Sleight-of-hand is the name of the game, and while some of these tricks may seem familiar – rabbits in hats, magic rings, and the oldest magic trick in the world, cup and balls – you’ve never seen them quite like this. Full of surprises, many laughs, and oozing vagabond wonderment, Charlier Caper and Malin Nilsson bring the best of old-school magic to the Fringe. The pair look like they’ve stepped out of a 1930s American box-car carnival, but exude quirky Swedish charm.
Charlie Caper, the first magician to win Sweden’s Got Talent, is a gentleman tramp, master of the disappearing bowtie, and excellent at charming us into distraction. Malin Nilsson is delightful: she keeps her wand in her lace-up boots, and can do things with tea-strainers that I’ve never seen before. The pair keep things simple, but it’s the intimacy of the performance that keeps you hooked.
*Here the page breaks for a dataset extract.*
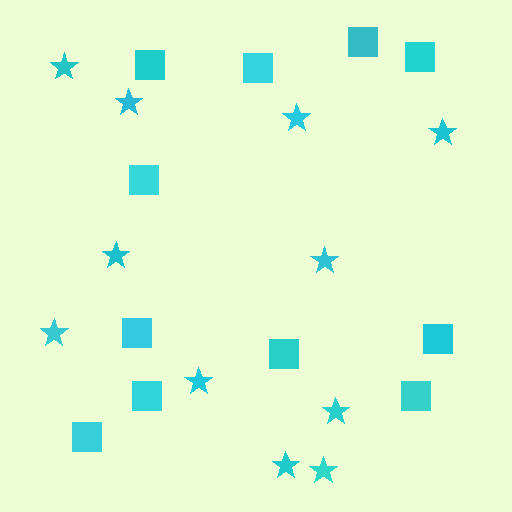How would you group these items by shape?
There are 2 groups: one group of stars (11) and one group of squares (11).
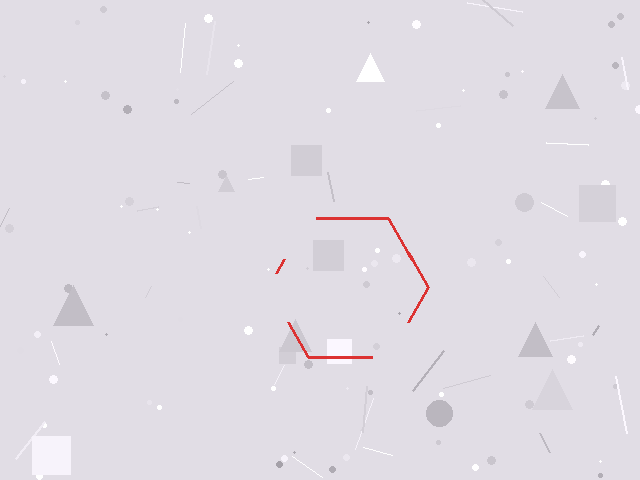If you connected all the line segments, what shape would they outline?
They would outline a hexagon.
La Petite Grande is the perfect venue for this show, and its string of vintage lamps, shimmering walls, old mirrors and red curtains maintain Caper and Nilsson’s atmosphere of vaudevillian carnival. Most tricks revolve around old-timey instruments such as pocket watches and handkerchiefs, and our one interlude into the technology of the present creates a steampunk vibe that is funny, warm and charming. If you’re looking for a charming, old-school magic show full of wonder and laughs, this is it. Minor Miracles is absolutely delightful, sure to enchant the young, old and everyone in between.